My mother had always wanted another child, a daughter, but it never came to pass. After I was born she never managed to get pregnant again. Instead, she spoiled me. She was ecstatic when Elena was born! If she couldn't have a daughter of her own at least she'd have a granddaughter to cuddle, show off to her friends, and play with. My wife Stephanie had a daughter to feed, bathe and change diapers. I soon got drafted also, and learned the fine art of diaper changing.

Now my son Jonathan, with a bit of help from his wife Deborah, has turned me into a grandfather, but my mother passed a way about a dozen years too soon to meet Gabriella, her great-granddaughter.

Monday, June 22, 2009

Elena's New Baby Brother Jonathan



1976 was the "Bicentenial Year", the two-hundreth anniversary of the birth of our nation, the United States of America. High school students painted fire hydrants to look like little Revolutionary War soldiers. There were lots and lots of parades on the Fourth of July, Independance Day, and fire works made sleep next to impossible that night as well as the night before.
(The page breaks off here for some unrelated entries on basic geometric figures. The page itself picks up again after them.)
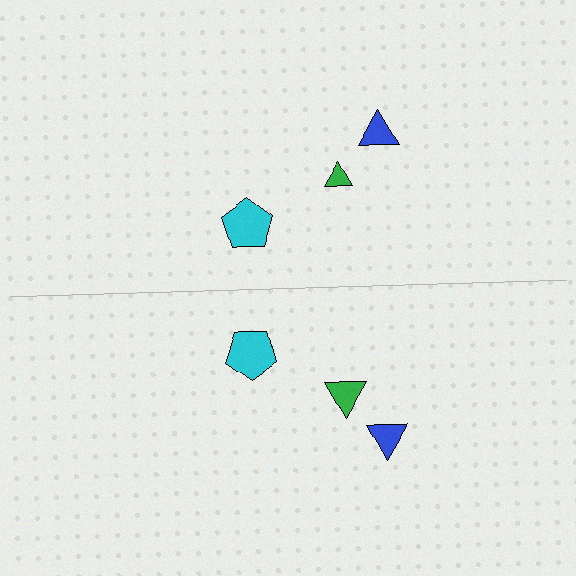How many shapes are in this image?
There are 6 shapes in this image.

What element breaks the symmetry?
The green triangle on the bottom side has a different size than its mirror counterpart.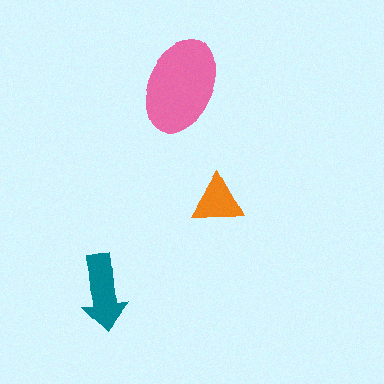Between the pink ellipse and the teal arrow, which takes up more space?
The pink ellipse.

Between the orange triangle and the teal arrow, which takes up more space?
The teal arrow.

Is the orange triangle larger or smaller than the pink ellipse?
Smaller.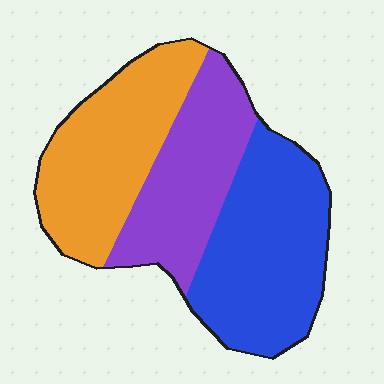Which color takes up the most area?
Blue, at roughly 40%.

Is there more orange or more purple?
Orange.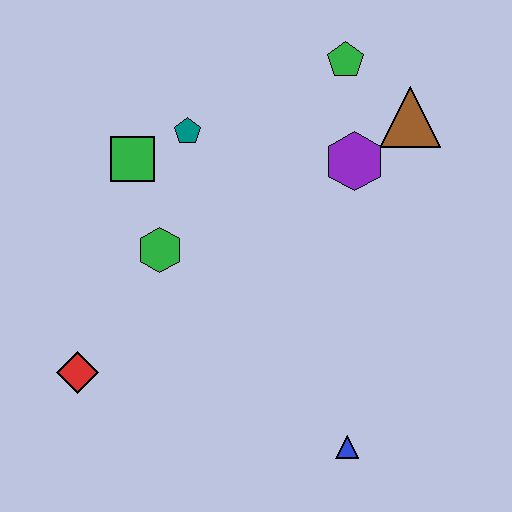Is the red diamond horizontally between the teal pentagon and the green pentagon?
No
1976 was also the year my son Jonathan was born, a Bicentenial Baby as they were called. Here he's being held by his loving older sister Elena who was five at the time. Next to her is our friend Patty Ho-Chan. She was a student at Barry College and staying with us at the time. Born in Guyana and raised in Freeport in the Bahamas, her dad was East Indian and her mom was Chinese. She was raised Anglican and Barry was a Catholic shool. This being South Florida she ended up marrying a Jewish guy from Israel and had two daughters, but one passed away from leukemia.

Patty lives nearby but now calls herself Pat. Lately she's gotten interested in politics just like Elena and me. She calls me Big Brother and I call her Little Sister. Elena never calls.

Click on the photo and it'll get big enough to see.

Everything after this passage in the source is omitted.